Ik ben op zoek naar een voorbeeld waarbij deze manier van bewijzen wordt gebruikt . Iemand een tip voor mij ?
rvg
Student Hoger Onderwijs België - dinsdag 7 oktober 2003
Antwoord
Contrapositie = logische omkering Op deze wet uit de logica berust het 'bewijs uit het ongerijmde'. De wet zegt, dat de uitspraken (1) A \Rightarrow B (2) \negB \Rightarrow\negA gelijkwaardig zijn.
Het misschien wel bekendste voorbeeld van een dergelijk bewijs is het bewijs, dat \sqrt{ }2 irrationaal is. Zie hiervoor Vraag 264.
Een ander voorbeeld (nu maar uit de meetkunde).

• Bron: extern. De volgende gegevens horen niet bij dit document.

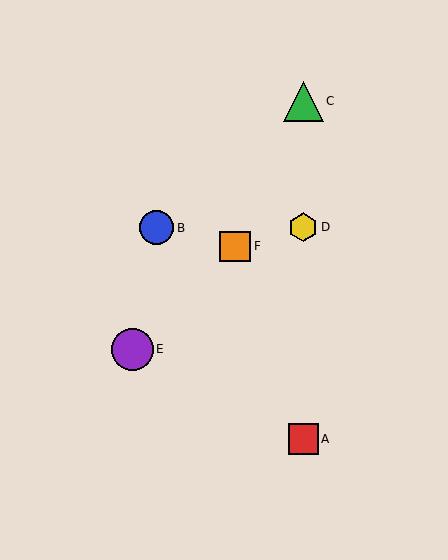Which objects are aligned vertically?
Objects A, C, D are aligned vertically.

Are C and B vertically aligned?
No, C is at x≈303 and B is at x≈157.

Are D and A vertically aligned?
Yes, both are at x≈303.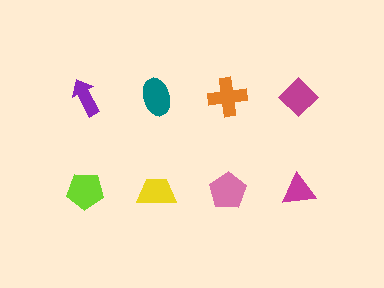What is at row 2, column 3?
A pink pentagon.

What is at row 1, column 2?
A teal ellipse.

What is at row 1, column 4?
A magenta diamond.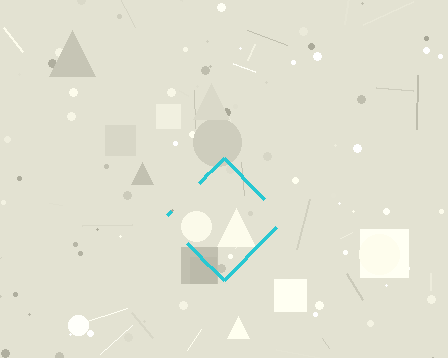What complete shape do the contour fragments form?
The contour fragments form a diamond.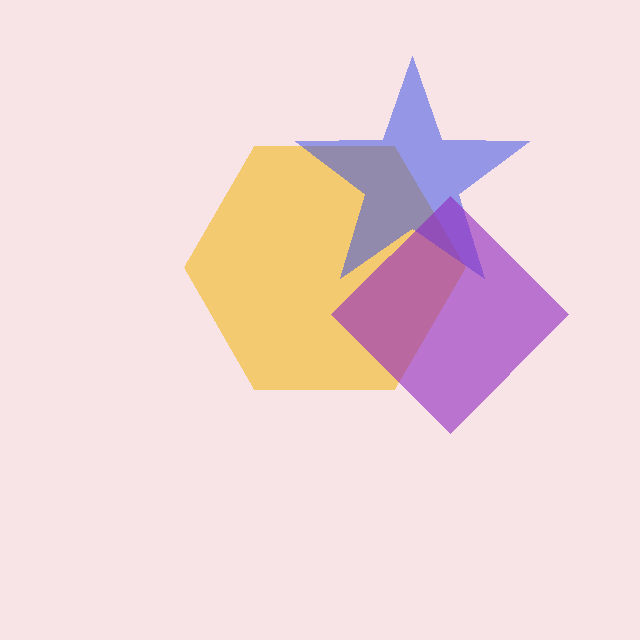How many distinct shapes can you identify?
There are 3 distinct shapes: a yellow hexagon, a blue star, a purple diamond.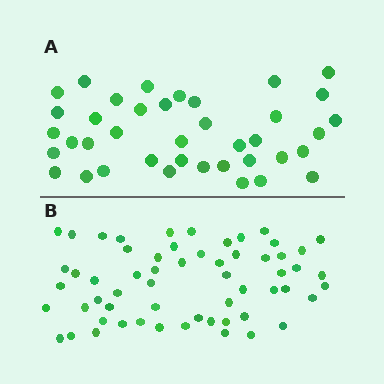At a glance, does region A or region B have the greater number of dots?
Region B (the bottom region) has more dots.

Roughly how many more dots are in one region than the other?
Region B has approximately 20 more dots than region A.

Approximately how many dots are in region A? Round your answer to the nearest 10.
About 40 dots. (The exact count is 39, which rounds to 40.)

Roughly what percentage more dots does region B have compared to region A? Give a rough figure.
About 50% more.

We weten: (Definitie) Een raaklijn aan een cirkel is een lijn die EEN punt met die cirkel gemeenschappelijk heeft.
We mogen (oa.) de volgende stelling gebruiken: (Stelling) Als een lijn door een punt gaat binnen een cirkel, dan heeft die lijn TWEE punten met die cirkel gemeenschappelijk.
Te bewijzen: (A) de lijn m raakt in P aan de cirkel (middelpunt O, straal r) \Rightarrow (B) OP \bot m.

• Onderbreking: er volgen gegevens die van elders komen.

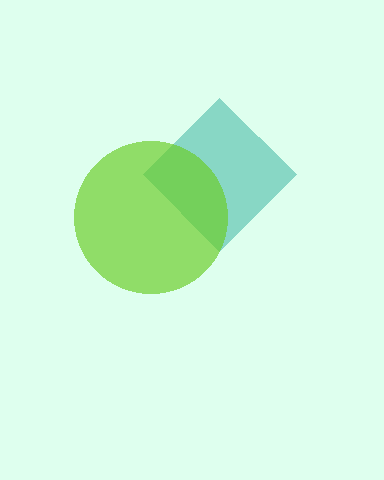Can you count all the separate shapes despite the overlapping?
Yes, there are 2 separate shapes.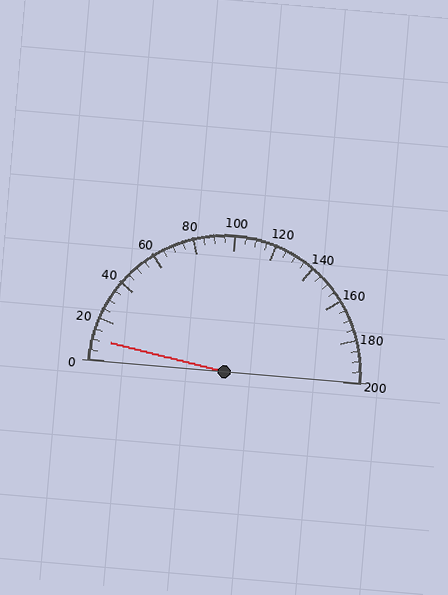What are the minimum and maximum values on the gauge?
The gauge ranges from 0 to 200.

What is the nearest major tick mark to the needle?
The nearest major tick mark is 0.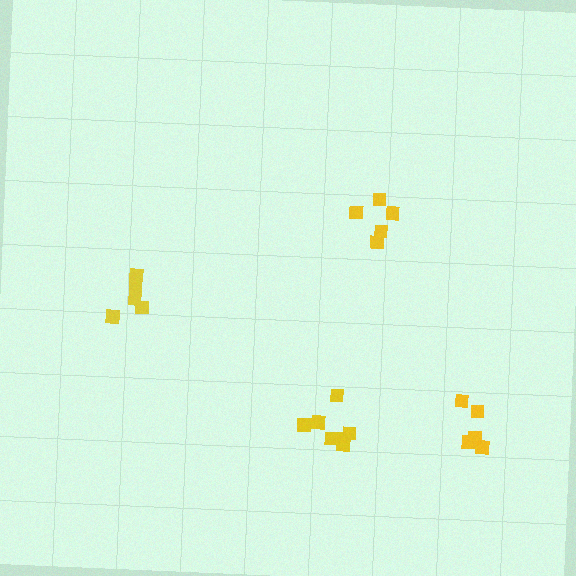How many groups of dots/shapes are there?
There are 4 groups.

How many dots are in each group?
Group 1: 6 dots, Group 2: 7 dots, Group 3: 5 dots, Group 4: 5 dots (23 total).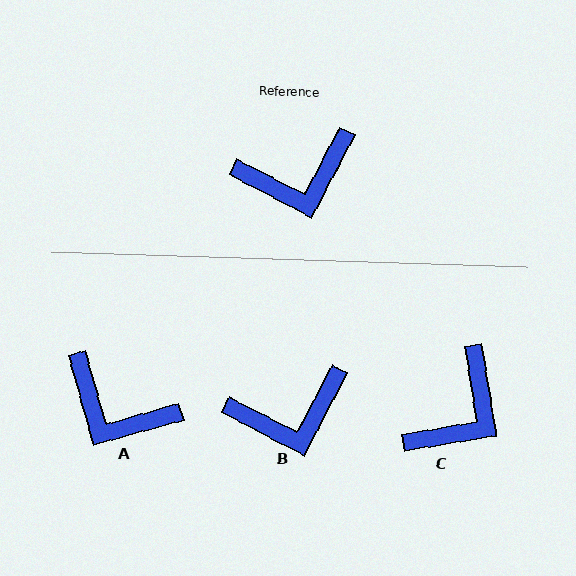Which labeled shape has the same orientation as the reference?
B.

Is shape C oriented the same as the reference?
No, it is off by about 37 degrees.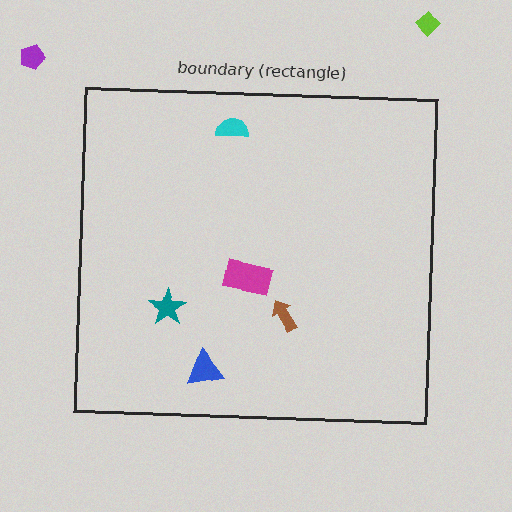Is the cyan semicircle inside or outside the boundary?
Inside.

En dan het bewijs door logische omkering: Stel OP staat niet loodrecht op m (\negB), dan is er een lijn door O die wèl loodrecht staat op m, en wel in een punt Q op m (dat verschilt van P). Driehoek OPQ is dan rechthoekig in Q, zodat OP > OQ. Met andere woorden: OQ < r. Dus Q ligt binnen de cirkel. De lijn m gaat door Q, dus m is geen raaklijn (\negA). We hebben bewezen: \negB \Rightarrow\negA. Volgens de wet van de contrapositie is dan ook A \Rightarrow B (waar).
Oefening (als je wilt). Welke andere stellingen zijn in het bovenstaande bewijs gebruikt?